Konsumsi daging sapi juga diprediksi meningkat sebesar 10,3% menjadi 2,79 kilogram per kapita per tahun pada tahun 2025. Bila tidak diantisipasi, negara akan mengalami defisit kebutuhan ayam dan daging, yang juga akan mengganggu ketahanan pangan nasional.
Untuk mengatasi tantangan ini, pemerintah tidak bisa berjalan sendiri. Diperlukan peran swasta serta masyarakat petani dan peternak untuk bersama dengan pemerintah menghadapi tantangan ketahanan pangan ini.
Rachmat Indrajaya, Direktur Corporate Affairs PT Japfa Comfeed Indonesia Tbk (JPFA) menyampaikan sektor swasta dan masyarakat perlu berkolaborasi membuat program kemitraan yang tidak hanya akan meningkatkan kapasitas produksi. Namun juga menyejahterakan petani dan peternak, serta menciptakan ekonomi yang berkelanjutan atau sustainable.

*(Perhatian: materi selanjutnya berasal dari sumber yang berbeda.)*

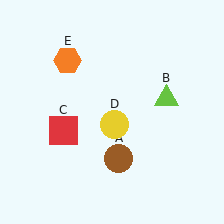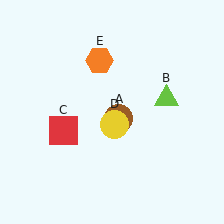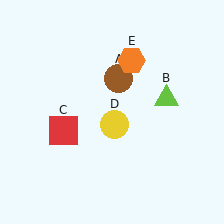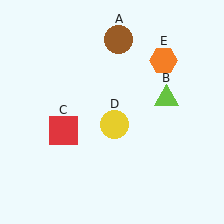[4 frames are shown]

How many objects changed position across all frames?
2 objects changed position: brown circle (object A), orange hexagon (object E).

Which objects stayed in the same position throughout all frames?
Lime triangle (object B) and red square (object C) and yellow circle (object D) remained stationary.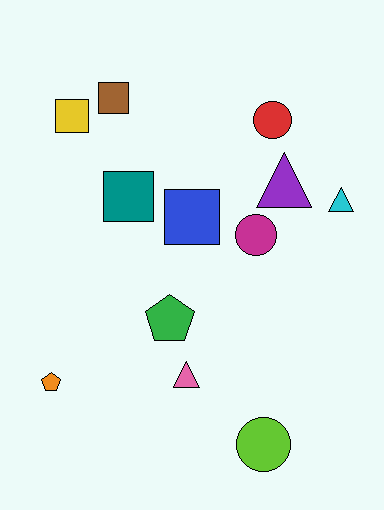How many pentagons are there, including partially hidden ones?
There are 2 pentagons.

"Kemitraan ini sejalan dengan nafas hidup JAPFA untuk berkembang menuju kesejahteraan bersama berlandaskan asas saling menguntungkan antara sektor swasta dengan petani dan peternak,” ujarnya dalam siaran pers, Jumat (19/10).
Menurut Rachmat, sektor swasta dituntut berfikir kreatif menciptakan program kemitraan dengan melibatkan sejumlah pihak, seperti perbankan, asuransi, perusahaan penyedia jasa pendampingan, dan masyarakat tani maupun ternak.